Far from assuming processes of proletarianization and peripheralization as a priori dynamics of labor regimes, this book draws attention to the specific sets of local, national, and global forces and actors driving processes of peripheral proletarianization as well as the struggles by workers, farmers, and even capitalist organizations and state agencies to avert the experiences of peripheral proletarianization. As we shall see, a key driver of proletarianization has been the Colombian state, which has engaged in efforts to transform the country’s rural regions into sites of global commodity production through practices that have dispossessed rural inhabitants from the land and created pools of surplus labor to be exploited by local capital. This state developmentalist strategy of promoting capitalist systems of production that rely upon proletarianized labor is a social gamble. In itself, these state development practices merely articulate local labor regimes into highly peripheralized niches of the global market, thus exacerbating the social contradictions of peripheral proletarianization and contributing to the forms of endemic social crises that have pockmarked rural Colombia for decades. Only when these state developmentalist practices on the ground have been supplemented by a simultaneous set of developmentalist state actions to geopolitically reconstruct the core–periphery dynamics of the global market and upgrade to more profitable market niches have they been successful in averting situations of peripheral proletarianization. However, as this book demonstrates, the ability for Colombian labor regime actors to effectively engage in developmentalist market politics and upgrade to core-like niches in global commodity markets has dwindled over the past decades due to world-systemic processes associated with the decline of US world hegemony. As processes of market peripheralization have intensified and spread across the global economy, the opportunities for economic and social upgrading have diminished, leaving the world’s workers in an increasingly precarious predicament.

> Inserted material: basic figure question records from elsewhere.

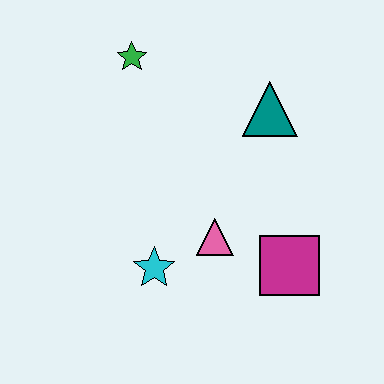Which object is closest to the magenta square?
The pink triangle is closest to the magenta square.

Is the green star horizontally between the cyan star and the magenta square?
No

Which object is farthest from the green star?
The magenta square is farthest from the green star.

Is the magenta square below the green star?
Yes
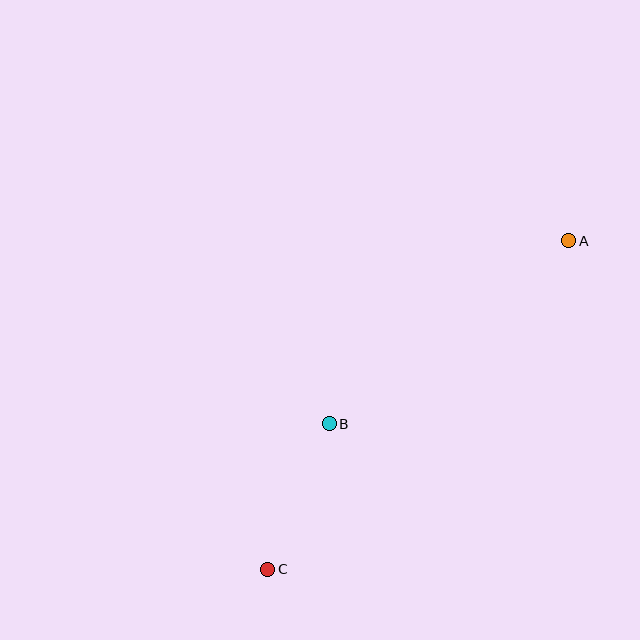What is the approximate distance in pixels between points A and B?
The distance between A and B is approximately 301 pixels.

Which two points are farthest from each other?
Points A and C are farthest from each other.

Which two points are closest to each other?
Points B and C are closest to each other.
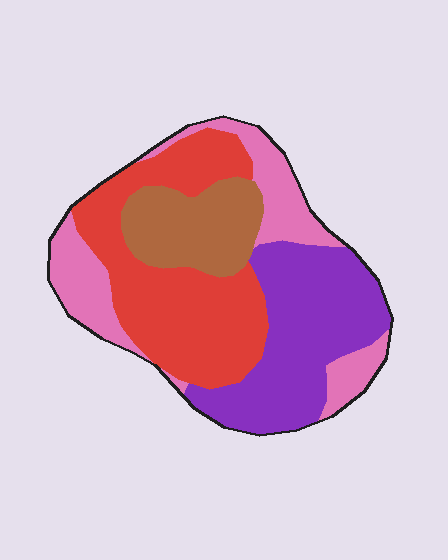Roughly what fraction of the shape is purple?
Purple covers around 30% of the shape.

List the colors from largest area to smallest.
From largest to smallest: red, purple, pink, brown.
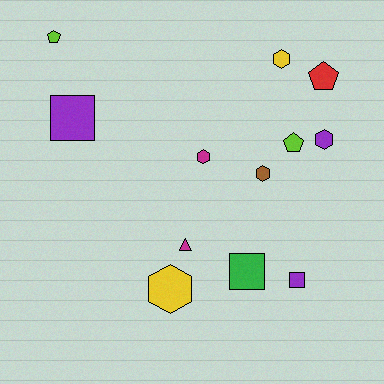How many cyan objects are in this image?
There are no cyan objects.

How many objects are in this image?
There are 12 objects.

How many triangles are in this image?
There is 1 triangle.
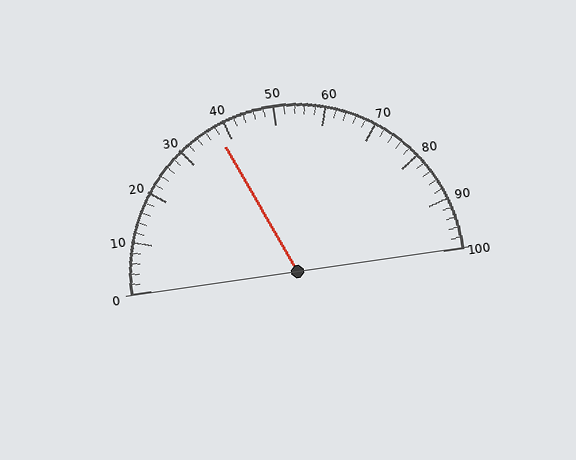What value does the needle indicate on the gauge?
The needle indicates approximately 38.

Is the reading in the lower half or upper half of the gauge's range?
The reading is in the lower half of the range (0 to 100).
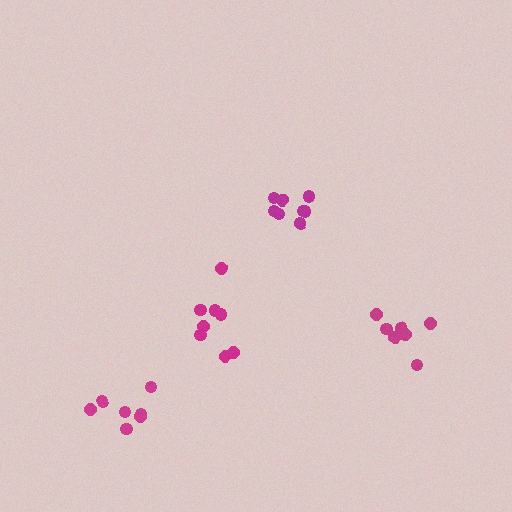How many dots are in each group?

Analyzing Colombia’s labor regimes world historically thus illuminates how the rise of US world hegemony in the mid-twentieth century expanded and stabilized the institutional workings of global markets. This market expansionary process, in turn, fostered both the movement into the market from emerging sites of global commodity production as well as the movement up the value chains of those markets to avert the negative consequences of peripheralization. However, by the turn of the twenty-first century, the United States has largely rolled back its market safeguards in ways that have re-peripheralized Colombia’s niches in the global market. The contemporary crises of labor control that have arisen at the margins of the market in rural Colombia have been spawned by the state’s continued efforts to retain market-dependent, proletarianized systems of global commodity production in a context of deepening peripheralization. As this book indicates, a first step out of this toxic developmental conundrum would be the formulation of new models of economic growth and development that seek not to de-peripheralize Colombia’s market niches, but to de-proletarianize its systems of production and diminish worker reliance on income generated in the market to meet their subsistence livelihood needs. In other words, a first step would be to gamble not on development through the market, but development in the fortification of rural livelihoods outside the global circuits of capital.